私などは、自身のこと、家族のこと、本当に全てのことで御守護いただいておりますけれども、たまたま雨漏り一つのことでも神様は全部先回りして働いてくださるんだということを改めて教えていただきました。本当に感激をしているところで、一つの節からこんなに喜べるんだな、ということを思わせてもらいました。その思いをまた、皆さんや他の方にも感じていただけるように、私たちの仕事は神様のお話を誰でも良いから伝えていくこと。そのためには、今いただいている御守護をしっかり見つめて感謝をするんだという思いをもって、今後また生活していきたいと思います。

5.喜んだ方が得
 たしか前回も12日からだったと思いますけれど、この7月12日からまた緊急事態宣言が発せられました。みかぐらうたには
 「やまひのもとハしれなんだ 十ド このたびあらはれた やまひのもとハこゝろから」
とあります。新型コロナも「やまひ」です。新型コロナを受けるというのは「やまひ」。その病のもとは心からだ、心遣いによって神様が御守護をくれる。これは人間の心遣いが悪い時に教えてくださるという意味もありますけれど、そういうことをいただいたことによって今度は「まだ人助けが足らないぞ」という風に神様が教えてくださっているのではないかと考えることもできます。
 どんな病でも、どんな嬉しいことでも、どんな嫌なことでも、全部神様が試しを私たちにしてくださっているんだ、と受け止め、どんなことでも喜びましょう。雨漏り修繕が全部終わったと言われた後の雨漏りを見たら、普通は不足をします。けれども、私はその時本当に喜べた。まだ足場のある時に漏ってくれて本当に良かったなあと感謝ができた。どんなことでもちょっと心ひとつで喜びに変えることができます。同じ暮らすのなら喜んだ方が得。ありがたいのをありがたいと思わず、嫌なことばかり考える人と、ありがたいことは人一倍喜ぶ、嫌なことも喜ぶ。私たちが信仰をしている意味は後者にあると思います。

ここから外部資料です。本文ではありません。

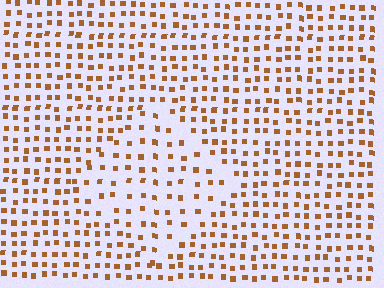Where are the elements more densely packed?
The elements are more densely packed outside the diamond boundary.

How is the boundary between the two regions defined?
The boundary is defined by a change in element density (approximately 1.7x ratio). All elements are the same color, size, and shape.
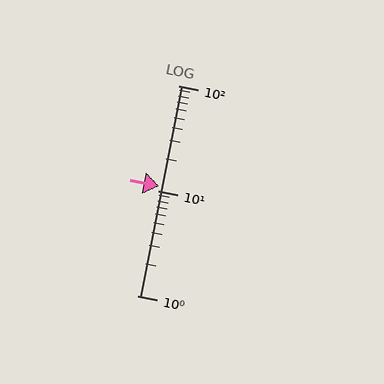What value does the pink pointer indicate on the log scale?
The pointer indicates approximately 11.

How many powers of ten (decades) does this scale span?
The scale spans 2 decades, from 1 to 100.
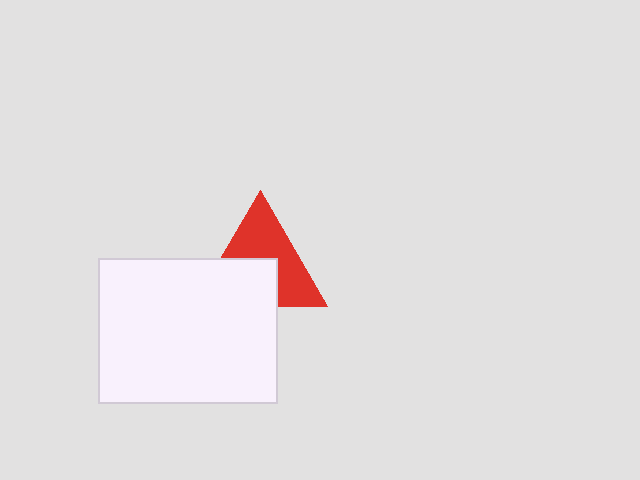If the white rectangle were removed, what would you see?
You would see the complete red triangle.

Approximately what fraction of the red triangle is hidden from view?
Roughly 44% of the red triangle is hidden behind the white rectangle.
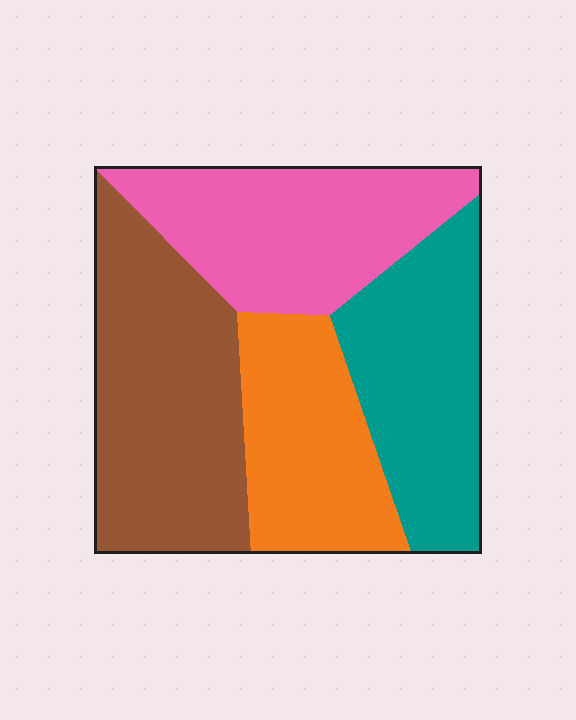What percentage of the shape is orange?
Orange covers 20% of the shape.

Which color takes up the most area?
Brown, at roughly 30%.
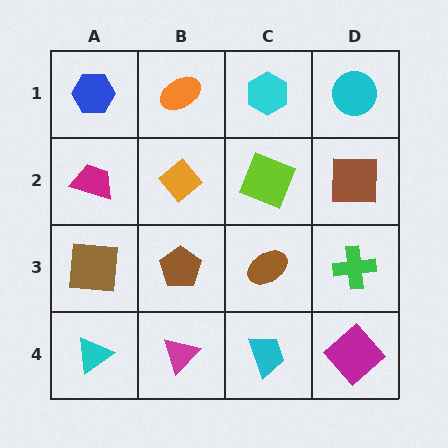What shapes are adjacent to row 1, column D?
A brown square (row 2, column D), a cyan hexagon (row 1, column C).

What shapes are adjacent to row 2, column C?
A cyan hexagon (row 1, column C), a brown ellipse (row 3, column C), an orange diamond (row 2, column B), a brown square (row 2, column D).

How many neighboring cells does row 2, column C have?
4.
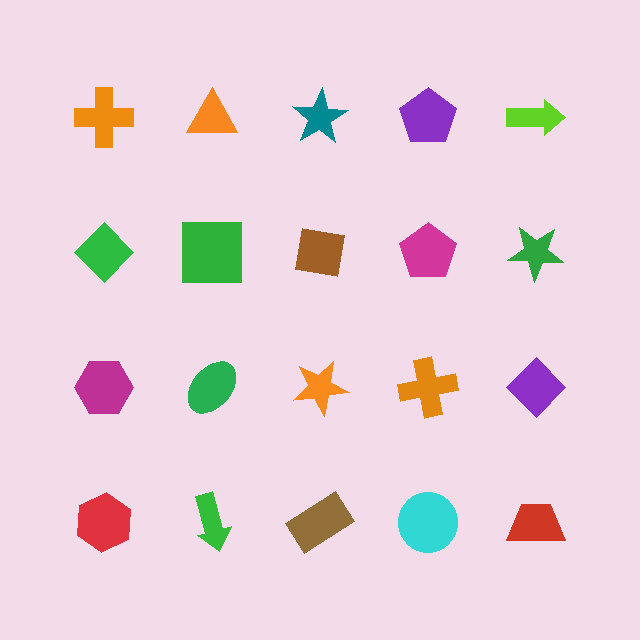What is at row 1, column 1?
An orange cross.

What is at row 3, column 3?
An orange star.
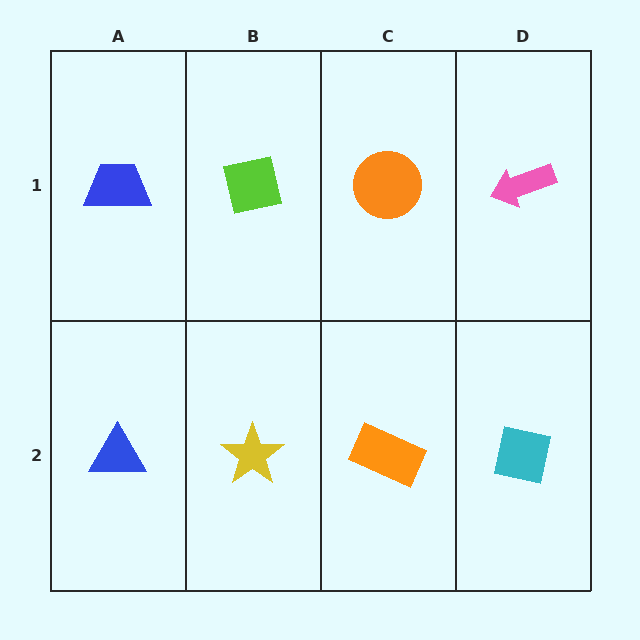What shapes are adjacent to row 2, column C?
An orange circle (row 1, column C), a yellow star (row 2, column B), a cyan square (row 2, column D).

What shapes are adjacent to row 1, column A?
A blue triangle (row 2, column A), a lime square (row 1, column B).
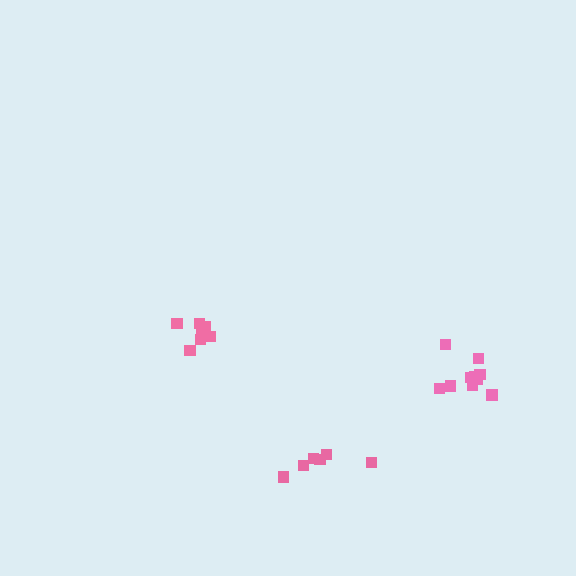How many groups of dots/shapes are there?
There are 3 groups.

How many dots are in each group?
Group 1: 6 dots, Group 2: 7 dots, Group 3: 10 dots (23 total).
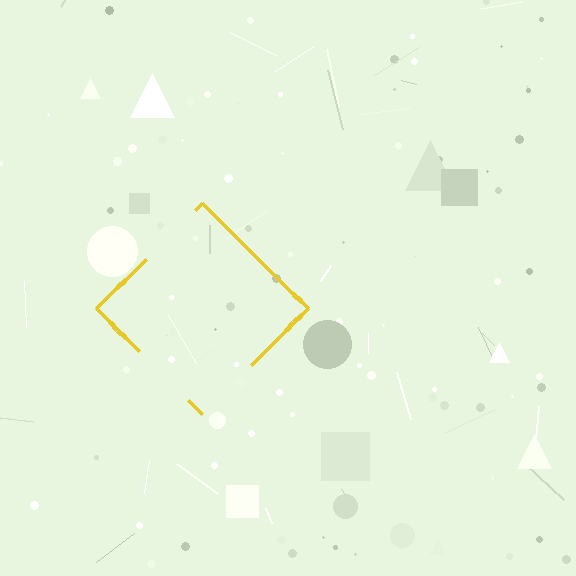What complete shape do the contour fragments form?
The contour fragments form a diamond.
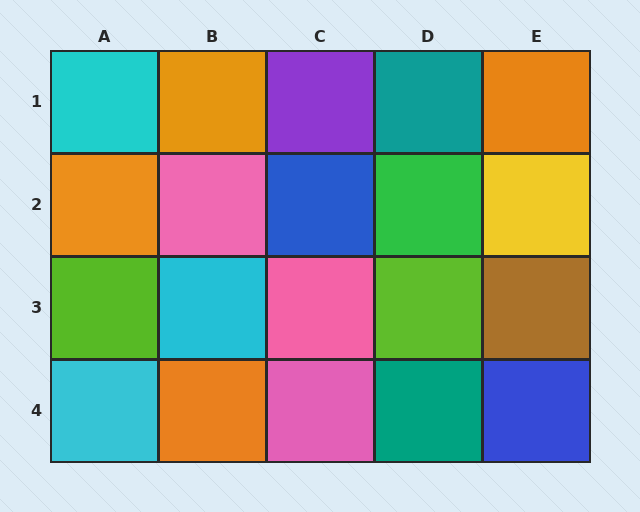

 今月は教会の体験からお話をさせてもらいましたが、神様はこんなに先回りをしてとんでもない御守護をくださるということを改めて私自身にも教えていただいたということを皆さんにお話を申しあげて、この一か月、また神様の御守護をいっぱいいただけるようにおつとめいただきたいと思います。

 暑い盛りですけれど、どうか身体には気を付けて、喜んで毎日を過していただきたいと思います。
 今月はどうもありがとうございました。